That looks more like a java client issue, based on specification namespace can't contain -. http://avro.apache.org/docs/current/spec.html#names

The name portion of a fullname, record field names, and enum symbols must:

    start with [A-Za-z_]
    subsequently contain only [A-Za-z0-9_]

A namespace is a dot-separated sequence of such names.

tomaszbartoszewski avatar Aug 22 '20 18:08 tomaszbartoszewski

We've only seen the issue with the python client, other consumers didn't seem to be affected by it.
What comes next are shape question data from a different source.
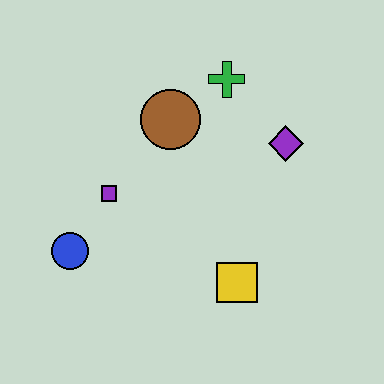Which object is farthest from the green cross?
The blue circle is farthest from the green cross.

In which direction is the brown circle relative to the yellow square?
The brown circle is above the yellow square.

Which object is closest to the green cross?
The brown circle is closest to the green cross.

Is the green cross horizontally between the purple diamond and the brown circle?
Yes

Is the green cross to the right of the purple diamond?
No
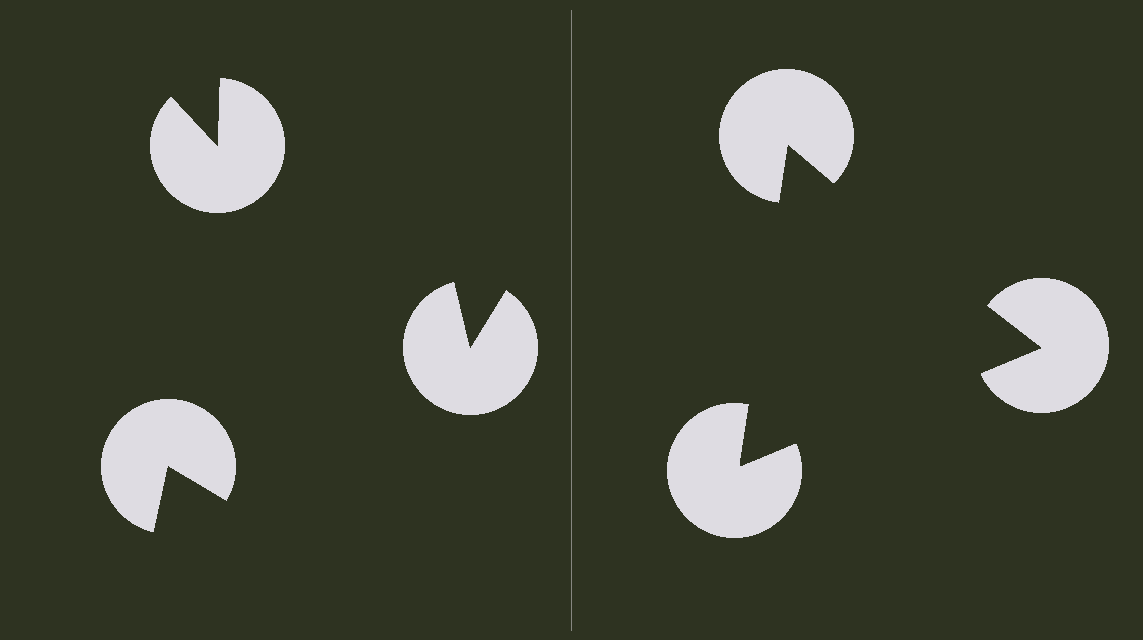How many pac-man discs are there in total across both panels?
6 — 3 on each side.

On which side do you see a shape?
An illusory triangle appears on the right side. On the left side the wedge cuts are rotated, so no coherent shape forms.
Which if it is java as well maybe it is a schema registry issue that it shouldn't validate the schema with a - in the namespace?

doug2525 avatar Aug 24 '20 13:08 doug2525

If you haven't already done so please try using the new AvroSeriazlier API which handles hyphens in the namespace.
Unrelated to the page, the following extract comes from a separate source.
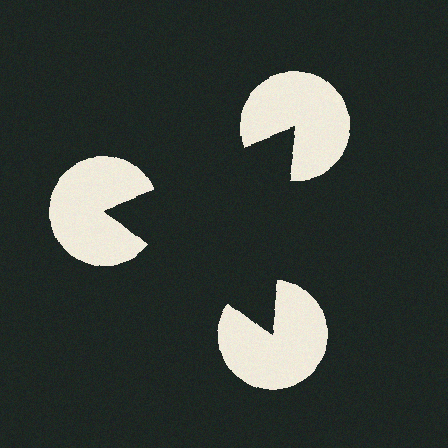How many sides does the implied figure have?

An easy way to achieve this would be to demonstrate this would be to update the schema definition in avro_consumer.py and avro_producer.py. The following schema was used as a validation case (though a test ought to be submitted as well)

Example

    {
        "namespace": "confluent-io-examples-serialization-avro",
        "name": "User",
        "type": "record",
        "fields": [
            {"name": "name", "type": "string"},
            {"name": "favorite_number", "type": "int"},
            {"name": "favorite_color", "type": "string"}
        ]
    }

rnpridgeon avatar Aug 26 '20 08:08 rnpridgeon

@rnpridgeon Is the same true for AvroDeserializer? I have a case where I'm getting a ClientError on a consumer of a topic/schema with a hyphen in it:

confluent_kafka.avro.error.ClientError: Received bad schema (id 53) from registry: Schema parse failed: Invalid schema name 'debezium.my-namespace.my_topic.Envelope' infered from name 'Envelope' and namespace 'debezium.my-namespace.my_topic'.

Currently we're using the deprecated AvroConsumer on version 1.8.2 of the module. I think I know the answer here, but I haven't found concrete evidence that upgrading to the latest version of the module and using AvroDeserializer instead would clear up this issue.

jslusher avatar Sep 06 '23 17:09 jslusher